Projeto de lei obriga bancos a custearem sua própria segurança na PB

Todos os bancos privados e particulares e os estabelecimentos financeiros, nos quais haja a guarda de valores ou movimento de dinheiro, no Estado da Paraíba, ficam obrigados a garantir sua própria segurança interna. Para que possam funcionar, esses estabelecimentos receberão um alvará que será expedido pela Secretaria de Segurança Pública do Estado atestando que o plano de segurança está adequado às dependências do estabelecimento.

Isso é o que propõe um projeto de lei de autoria do deputado estadual Frei Anastácio, apresentado hoje (17), na Assembleia Legislativa. “Não dar mais para ver os bancos, que lucram bilhões, esperando pela segurança do estado para proteger seu patrimônio, enquanto a população fica aterrorizada com a ação dos bandos que explodem agências, que muitas vezes não voltam a funcionar”, disse o deputado.

Alvará de segurança

Segundo o projeto, o sistema de segurança será definido em um plano compreendendo vigilância ostensiva, com uso de cabine blindada e permanência de segurança armada durante 24 horas do dia, com número adequado de vigilantes, no interior do estabelecimento, na área dos guichês que realizam o atendimento direto aos clientes e no local destinado ao funcionamento dos caixas eletrônicos.

O projeto prevê ainda, a instalação de equipamentos elétricos eletrônicos e de filmagens instalados de forma a permitir captar e gravar as imagens de toda movimentação de público no interior do estabelecimento e artefatos que retardem a ação dos criminosos, permitindo sua identificação.

“O projeto também determina que para poder funcionar, o estabelecimento financeiro ficará condicionada a emissão de alvará de segurança especifico, expedido após a aprovação do Plano de Segurança interna pela Secretaria de Estado da Segurança e Defesa Social.

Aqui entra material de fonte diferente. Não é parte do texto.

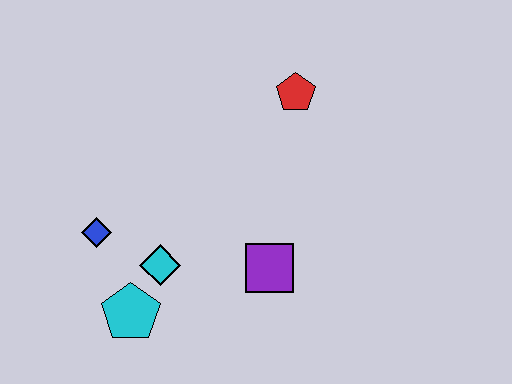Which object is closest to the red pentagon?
The purple square is closest to the red pentagon.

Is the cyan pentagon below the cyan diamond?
Yes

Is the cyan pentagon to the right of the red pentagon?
No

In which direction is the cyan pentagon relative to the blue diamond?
The cyan pentagon is below the blue diamond.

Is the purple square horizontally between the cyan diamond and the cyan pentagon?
No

O plano de segurança deverá conter os projetos de construção, instalação e manutenção do sistema de alarme e de atuação permanente de vigilantes”, explicou o deputado.

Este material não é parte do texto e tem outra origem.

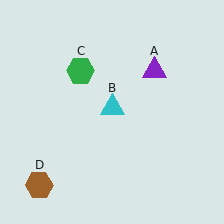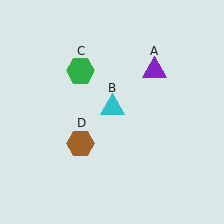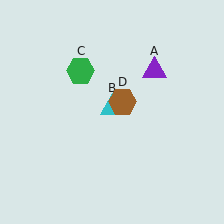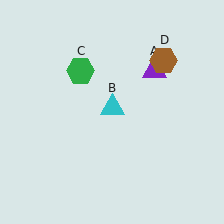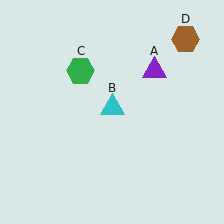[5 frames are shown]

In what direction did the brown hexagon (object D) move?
The brown hexagon (object D) moved up and to the right.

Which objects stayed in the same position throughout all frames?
Purple triangle (object A) and cyan triangle (object B) and green hexagon (object C) remained stationary.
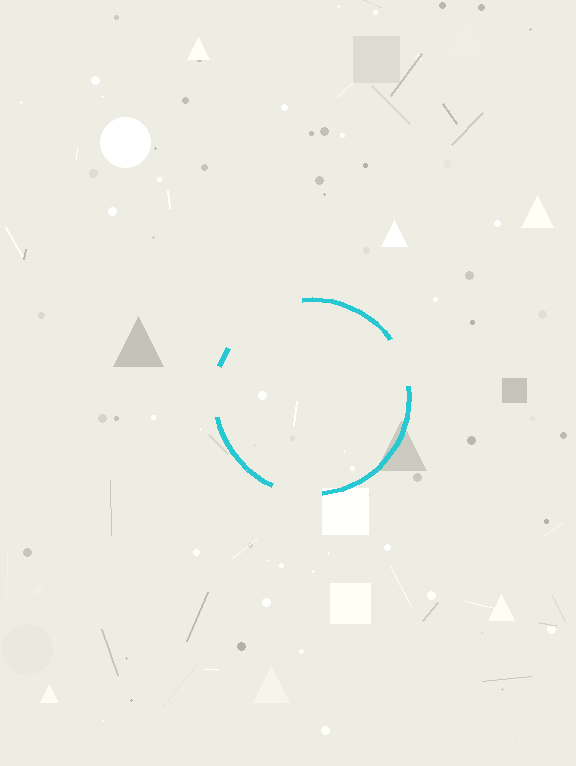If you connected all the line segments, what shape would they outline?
They would outline a circle.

De acordo com o projeto, a não aceitação do plano acarretará a suspensão do funcionamento do estabelecimento financeiro por tempo indeterminado, até que sejam realizadas as adequações necessárias. Os estabelecimentos financeiros já em funcionamento no Estado da Paraíba terão prazo de até 60 (sessenta) dias, contados da data de publicação das normas regulamentadoras desta lei por parte do Chefe do Poder Executivo Estadual, para se adequarem as exigências contidas nesta lei.

Fiscalização da segurança

Caberá à Secretaria de Estado de Segurança e Defesa Social, a cada 180 dias, a partir da data de aprovação do plano de segurança de cada estabelecimento financeiro, fiscalizar o cumprimento do mesmo. Constatado que o estabelecimento financeiro deixou de adotar, em parte ou em sua totalidade o plano de segurança, o alvará será suspenso até que as falhas sejam corrigidas. É facultado ao estabelecimento financeiro alterar seu plano de segurança, apenas se for para melhorar ainda mais.  “Acreditamos que esse projeto, a Paraíba sai na frente para reforçar a segurança de um setor que alvo constante dos bandidos”, disse o deputado.